Часам к десяти утра ветер нагнал туч, небо помутнело, с новой силой поднялась метель.

Я вышел на дорогу и пошел в сторону пятидесятой заставы. Бронетранспортеры и боевые машины пехоты бесконечным пунктиром тянулись на север. Шли они медленно. Снежная поземка звонко била по броне. Солдаты от нечего делать курили сигарету за сигаретой, поднося их к синим губам мерзлыми, неподвижными пальцами. Пройдя метров пятьсот, я нагнал бодро шагавшего лейтенанта. Он опустил на лицо шерстяную шапочку с двумя самодельными дырками для глаз, поверх натянул брезентовый капюшон. Два конца обледеневшей веревки, схваченной под подбородком в узел, хлестали его по щекам. Шли мы долго, изредка перебрасываясь короткими фразами. Близилась пятидесятая застава. Там лавиной снесло с дороги БТР, и лейтенант хотел ускорить работу солдат, с раннего утра раскапывавших машину. В ней находились механик-водитель и секретарь комитета комсомола полка. Оба они отделались легкими ушибами, но с момента аварии прошло несколько часов, и ребята здорово намерзлись.

Ветер все крепчал, норовя столкнуть нас на обочину.

– Вот ведь метет, стерва! – ругнулся лейтенант в адрес вьюги. – И кто это вздумал выводить войска в феврале?!

Сколько техники уже угробили…

Он сдвинул вязаную шапочку, показав широколобое лицо с глубоко всаженными черными глазами.

– Как Россия войну ведет, – лейтенант провел ладонью по заиндевевшим бровям и ресницам, – так зима лютая.
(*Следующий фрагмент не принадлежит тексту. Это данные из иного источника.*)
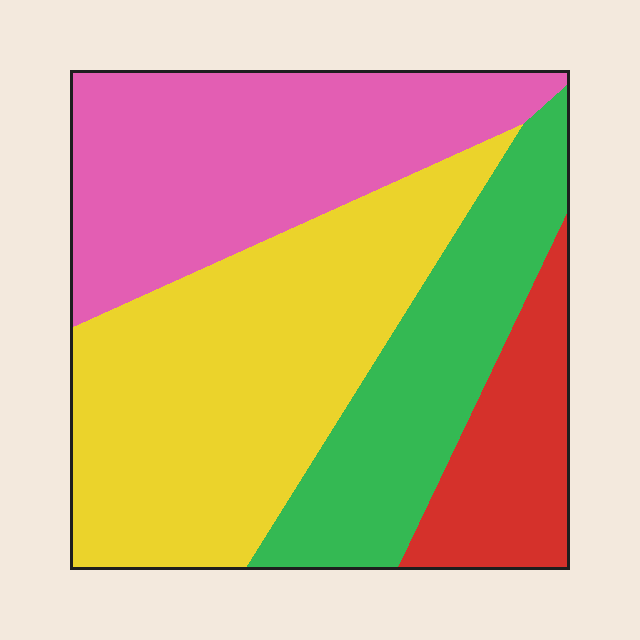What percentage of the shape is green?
Green covers around 20% of the shape.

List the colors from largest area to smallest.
From largest to smallest: yellow, pink, green, red.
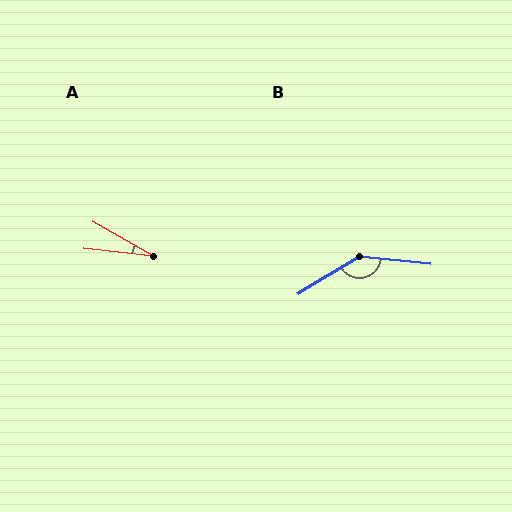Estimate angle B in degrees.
Approximately 143 degrees.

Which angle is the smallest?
A, at approximately 24 degrees.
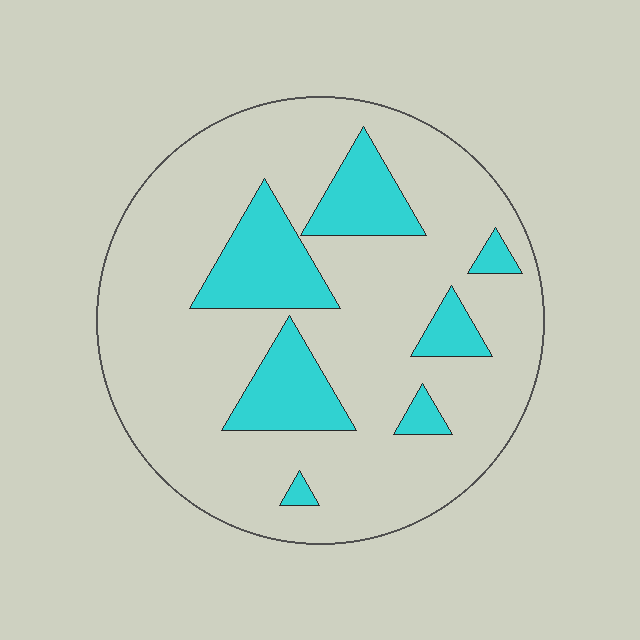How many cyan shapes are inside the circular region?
7.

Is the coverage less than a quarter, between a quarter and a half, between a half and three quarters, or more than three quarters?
Less than a quarter.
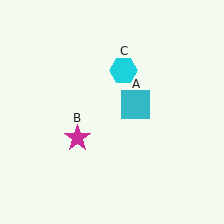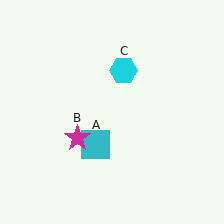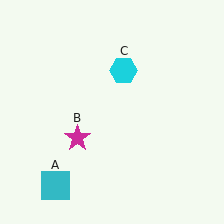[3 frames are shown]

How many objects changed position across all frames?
1 object changed position: cyan square (object A).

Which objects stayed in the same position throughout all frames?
Magenta star (object B) and cyan hexagon (object C) remained stationary.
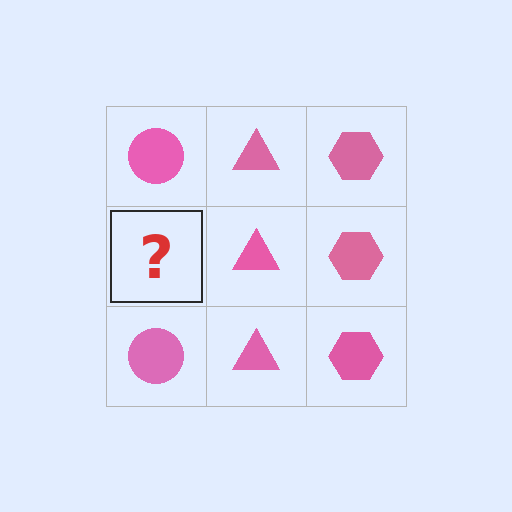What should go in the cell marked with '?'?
The missing cell should contain a pink circle.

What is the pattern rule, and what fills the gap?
The rule is that each column has a consistent shape. The gap should be filled with a pink circle.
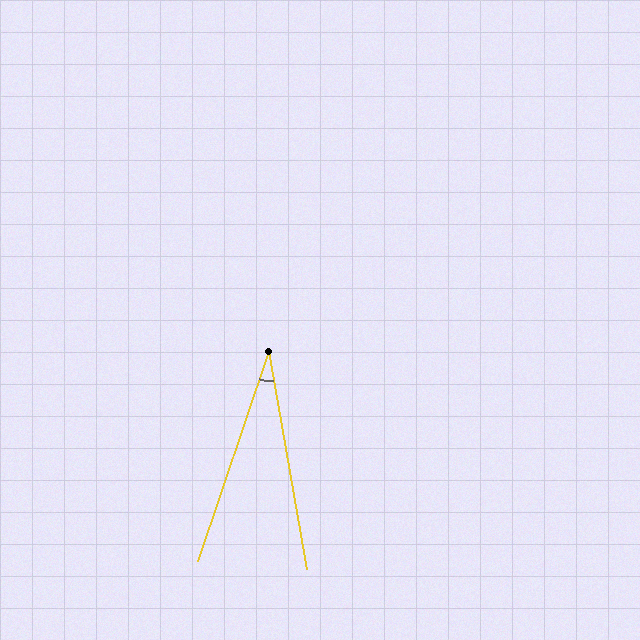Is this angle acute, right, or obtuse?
It is acute.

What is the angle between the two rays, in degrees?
Approximately 28 degrees.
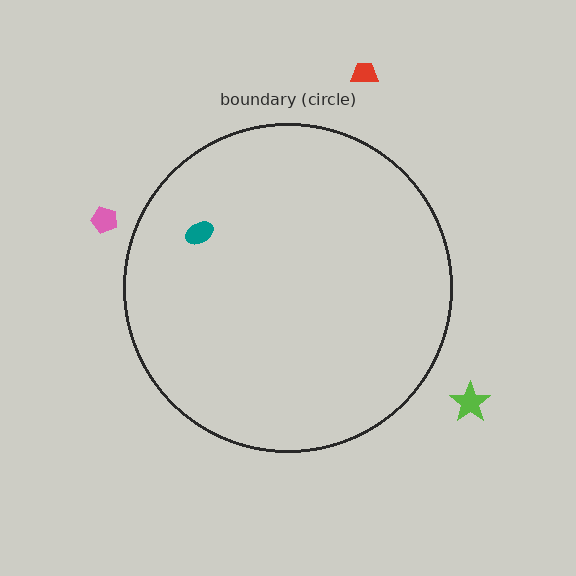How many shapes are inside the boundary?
1 inside, 3 outside.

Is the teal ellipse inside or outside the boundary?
Inside.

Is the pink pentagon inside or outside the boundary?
Outside.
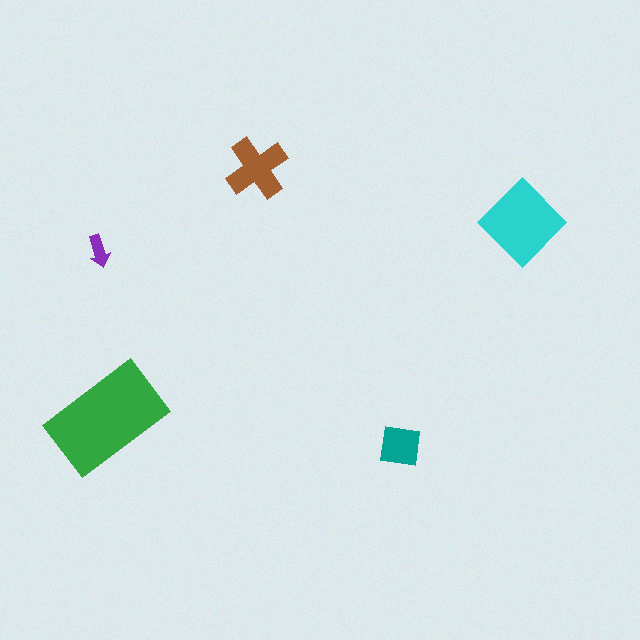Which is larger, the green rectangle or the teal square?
The green rectangle.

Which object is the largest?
The green rectangle.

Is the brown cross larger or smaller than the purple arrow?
Larger.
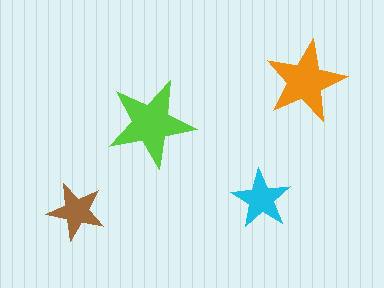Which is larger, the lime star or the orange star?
The lime one.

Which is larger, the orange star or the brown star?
The orange one.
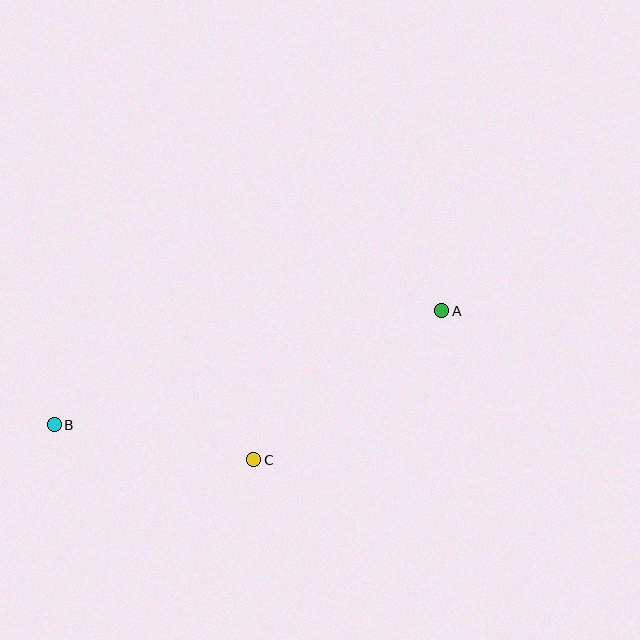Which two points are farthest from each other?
Points A and B are farthest from each other.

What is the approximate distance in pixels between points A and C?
The distance between A and C is approximately 240 pixels.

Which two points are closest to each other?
Points B and C are closest to each other.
Не пойму только, кому больше не везет – «духам» или нам.

Им-то ведь тоже несладко приходится… Все тропы в горах позавалило снегом, связь между отрядами нарушена… Ты с ушаковской заставы?

– Да.

– А где же сам комбат?

– Поехал к чайхане. Часовой доложил ему, что три десантника трясут там дукан. Он помчал разбираться, прихватив командира роты Зауличного. Десантникам понравилась гонконговская парфюмерия и магнитофонные кассеты.
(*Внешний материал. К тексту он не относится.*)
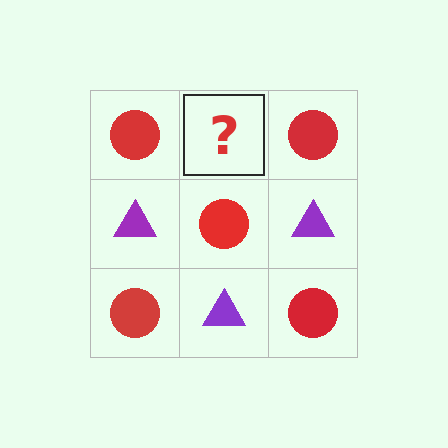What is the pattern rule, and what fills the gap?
The rule is that it alternates red circle and purple triangle in a checkerboard pattern. The gap should be filled with a purple triangle.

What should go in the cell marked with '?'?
The missing cell should contain a purple triangle.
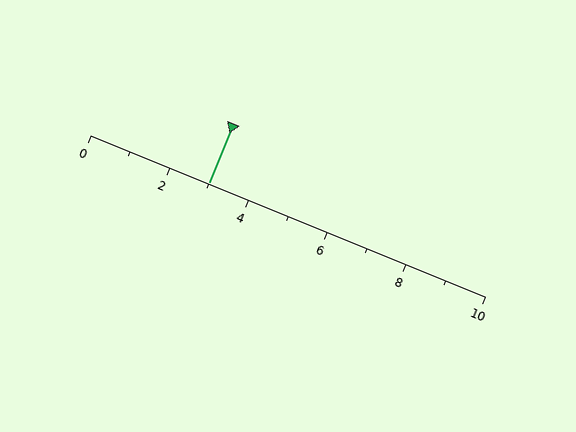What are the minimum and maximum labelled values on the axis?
The axis runs from 0 to 10.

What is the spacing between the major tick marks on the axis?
The major ticks are spaced 2 apart.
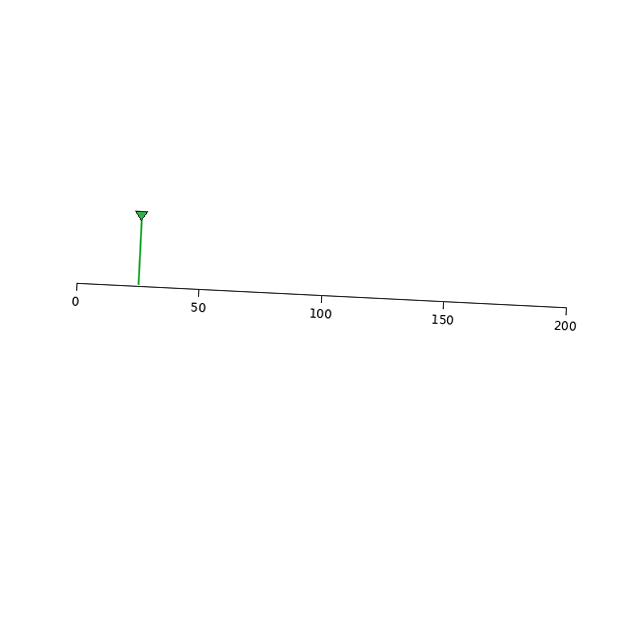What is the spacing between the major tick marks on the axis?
The major ticks are spaced 50 apart.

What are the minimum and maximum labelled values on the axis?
The axis runs from 0 to 200.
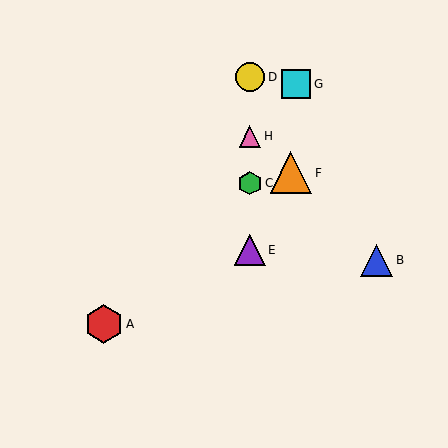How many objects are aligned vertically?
4 objects (C, D, E, H) are aligned vertically.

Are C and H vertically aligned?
Yes, both are at x≈250.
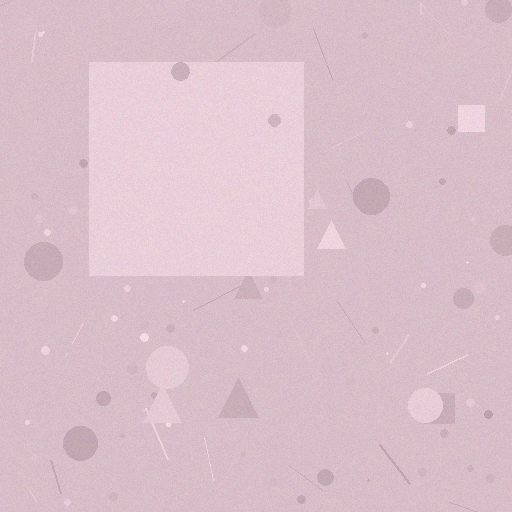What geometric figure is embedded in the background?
A square is embedded in the background.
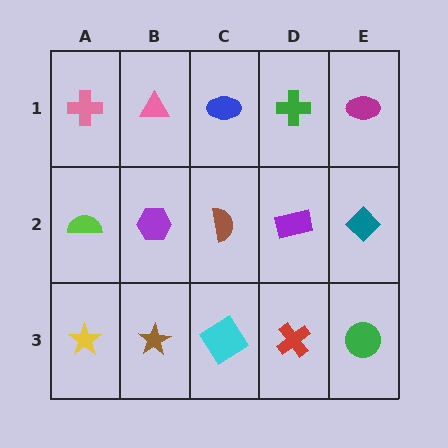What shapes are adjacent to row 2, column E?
A magenta ellipse (row 1, column E), a green circle (row 3, column E), a purple rectangle (row 2, column D).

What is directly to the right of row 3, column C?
A red cross.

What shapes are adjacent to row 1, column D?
A purple rectangle (row 2, column D), a blue ellipse (row 1, column C), a magenta ellipse (row 1, column E).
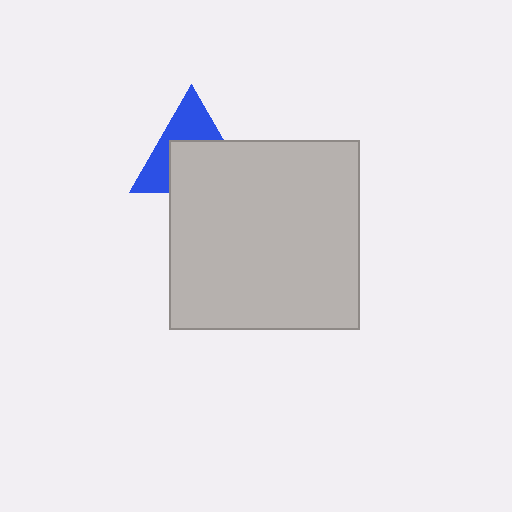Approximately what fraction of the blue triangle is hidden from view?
Roughly 54% of the blue triangle is hidden behind the light gray square.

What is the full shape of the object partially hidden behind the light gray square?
The partially hidden object is a blue triangle.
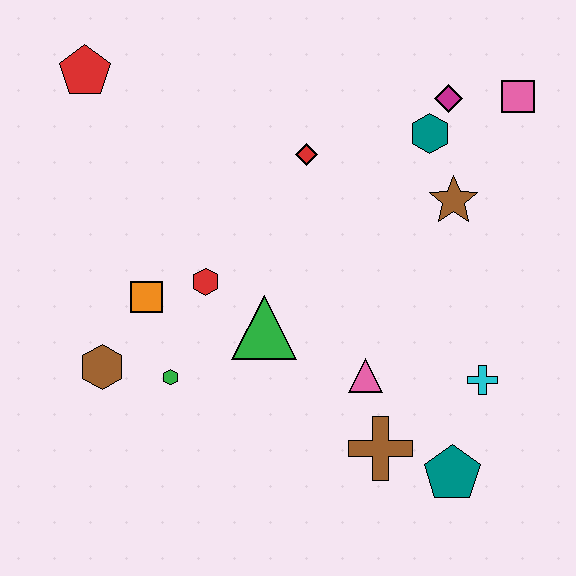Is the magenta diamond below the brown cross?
No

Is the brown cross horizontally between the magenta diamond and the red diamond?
Yes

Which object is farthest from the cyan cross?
The red pentagon is farthest from the cyan cross.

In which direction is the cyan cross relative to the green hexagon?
The cyan cross is to the right of the green hexagon.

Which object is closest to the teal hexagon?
The magenta diamond is closest to the teal hexagon.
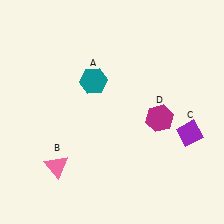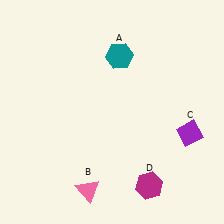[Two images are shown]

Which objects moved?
The objects that moved are: the teal hexagon (A), the pink triangle (B), the magenta hexagon (D).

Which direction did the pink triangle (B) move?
The pink triangle (B) moved down and to the right.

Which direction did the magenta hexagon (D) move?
The magenta hexagon (D) moved down.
– Десантура свое дело знает! – улыбнулся лейтенант.

Пройдя еще метров семьсот, мы увидели человек пять солдат и одного капитана, демонтировавших самодельный памятник на обочине дороги. Год тому назад здесь погиб механик-водитель бронетранспортера, и однополчане поставили в память о нем железную пирамиду с пягиконечной звездой на вершине.
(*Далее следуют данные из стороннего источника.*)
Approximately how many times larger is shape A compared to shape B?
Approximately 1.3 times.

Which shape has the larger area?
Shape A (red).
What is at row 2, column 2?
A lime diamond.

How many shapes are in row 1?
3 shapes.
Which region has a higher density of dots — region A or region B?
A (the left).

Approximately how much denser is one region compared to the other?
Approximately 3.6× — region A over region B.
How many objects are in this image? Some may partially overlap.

– Уж месяца три, как поступил приказ от Громова, – объяснил лейтенант, – вывозить всю советскую символику, снимать с дорог памятники павшим… Чтобы, когда армия уйдет, «духи» не издевались, не глумились над памятью.

Двое солдат лопатками и монтировкой долбили промерзлую, захрясшую от зимы и времени землю, тщась выковырять из нее проржавевшее железо. Рядом нервно урчал КамАЗ. Кузов его был забит чахлыми плакатами с радостными призывами и лозунгами.

Капитан, то и дело переступавший с ноги на ногу от холода, вытащил из кузова почерневший тесаный шест с приколоченным к нему фанерным щитом и, надломив его ударом сапога, бросил в вянувший костер. Пламя принялось прожорливо облизывать сухую древесину, с треском корежить многослойный фанерный лист, гласивший, что «…зм – наше знамя!»: кусок щита был отколот.

Я сел на корточки, вытянув руки к костру. Лейтенант уперся ногой в полыхавшее бревно: от толстой подошвы с шипением потянулись вверх струйки дыма.

– Ух, благодать какая, – промурлыкал он. – Я уж думал, пальцы на ногах отвалятся… В Союзе и то теплей.

– Давно вернулся? – Я прикурил от лучины.

– С неделю.

– Отпуск?

– Сопровождал «двухсотый груз» [20].

– Куда?

– Под Ташкент.

– Домой успел съездить?

– Да. Дали четырнадцать суток. Но долго проторчал в Баграме: самолеты не садились из-за погоды. Потом добрались-таки до Кабула – перед самым Новым годом. В тамошнем морге холодильники, как на мясокомбинате. Сидели несколько дней подряд в обшарпанной комнатушке инфекционного госпиталя – рядом с моргом, где и встретили Новый год. Труп положили в цинк, запаяли. Цинк – в деревянный гроб, а гроб и фуражку – в транспортировочный ящик. В цинке оставили окошко: труп не был изуродован.

Лейтенант несколько минут помолчал, следя глазами за хаотичным танцем огня. Пододвинул левый сапог ближе к костру: правый был окутан прогорклым сырым дымком.

– Говорят, – медленно продолжил он, тасуя в голове недавнее прошлое, – как встретишь Новый год, таким он и будет. Я встретил в кабульском морге. Не успел вернуться сюда из Ташкента, получил похоронку из Союза – брата в драке убили…

вернуться

20

Кодовое обозначение для цинкового гроба с телом погибшего.